Monday, May 24, 2010

Google TV and Advertising Commercials

I was pretty excited when I watched the Google TV announcement last week.

Today I read a couple of commentaries about it and they went on about the features etc. but nobody mentioned the advertising. This surprised me as my initial guess is the reason that Google have entered this market is to gain more surface area for their advertising machine. In my opinion this is great news for all of us.

Everybody complains about the commercial breaks and if you ask someone with a Tivo why they like it they almost always tell you it's because they can fast forward through the commercials. If we don't have commercials then there's not going to be anyone to pay for the movies that we watch. That means smaller budgets for the studios and lower quality for us. We have to have adverts or we will end up moving to a subscription based viewing platform such as Netflix and that might kill off competition for great series and movies and lower the quality as well.
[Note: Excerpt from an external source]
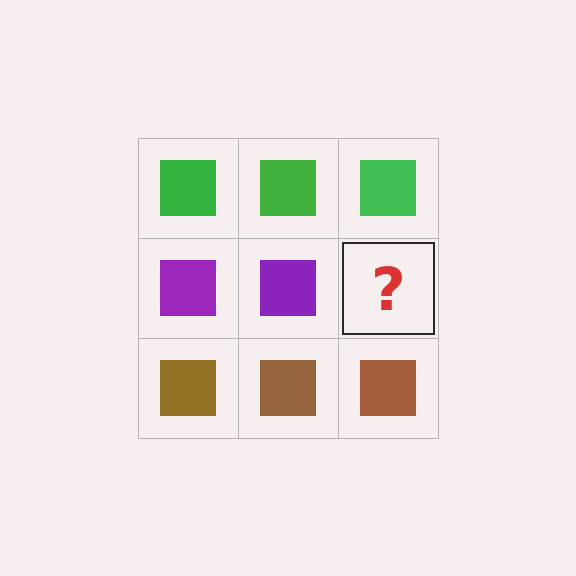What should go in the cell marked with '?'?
The missing cell should contain a purple square.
The perfect compromise is show commercials that you want to see. This, I believe, can be achieved with Google TV. By registering yourself and your interests on your device you make it easy for Google (or whatever content provider) to target you with relevant adverts. If I'm in the market to buy a car then I can change my profile settings to reflect that. I can give them my location, price range and model types and dealers in my area can then show ads to me during the breaks. The local dealers aren't going to pay much for that ad space because it will only be delivered to a few people like myself who are in the market for their product. National campaigns probably hit deaf ears 95% of the time. Targeted campaigns should be hitting willing-to-buy consumers 100% of the time. In reality this will of course be lower because there will also be car enthusiasts etc. who will be tuned into that type of ad because of their fanatical nature.
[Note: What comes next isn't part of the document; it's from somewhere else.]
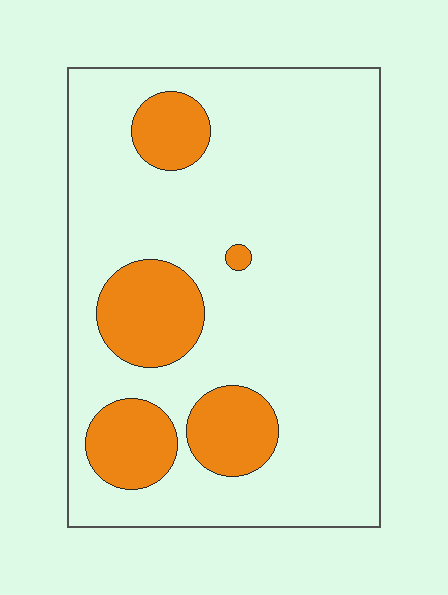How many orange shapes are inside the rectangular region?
5.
Once you have bought your car and are no longer in the market for one you can change your profile and pick something else that interests you. The question "how do we get consumers to change and/or set their profiles?" then arises. Again, this is easy. Constantly remind them that if they want to see adverts about products that interest them then they should update their profiles.

 

Friday, May 21, 2010

Dropbox File Synchronization

I've been using DropBox for a couple of months now and I'm very impressed. I keep my crucial source code files on there and sleep well at night knowing that they are backed up "off-site." That was my primary goal in using DropBox. However, now, I'm using more of the features and I'm using it to keep my DEV server synchronized with my PROD server with respect to files that have been uploaded by users. This has always been a pain for me to do but now it happens automatically. I've also started investigating the possibility of using it for Continuous Integration in a Cruise Control build environment. I haven't set that up yet but I don't see any reason why that wouldn't work.

Thursday, May 13, 2010

Identify duplicate IP address use to the public

The Domain

You have a website that allows the public to add comments.

For example

  1. You have a forum that users can post to.
  2. You have a product listing that visitors can post reviews against.
  3. Any other listing that the public can comment on that would allow shills to manipulate public opinion for or against a topic/product.

The Problem

Public comments can appear to be from multiple independent sources when in fact they are the same person posting multiple times under different user name's or email addresses.

A Solution

Changing your email address is easy. But posting from multiple different IP addresses is more difficult. One solution to the problem is displaying the user's IP address next to each posting. However, this is often considered non-acceptable as IP addresses are sometimes considered private.

You could generate an image for each unique IP address and display that. This would allow people reading comments to link together identical IP images and know that the comments came from the same source. This is fairly easily done by using Gravatar. You can pick any domain to base your naming convention on, Gravatar doesn't care. Let's use example.com. If two visitors used the same IP address of say 96.125.6.87 then you would generate a fake email of [email protected] and use the Gravatar algorithm to generate an image URL and display this as an image next to the post. This protects the exposure of the IP address to the public on your web page.

This would have the added benefit of also allowing users (or Admins) to quickly visually spot identical IP addresses being used. If you were serious about this though you would probably just write an admin report that picks out duplicate IP addresses on pages.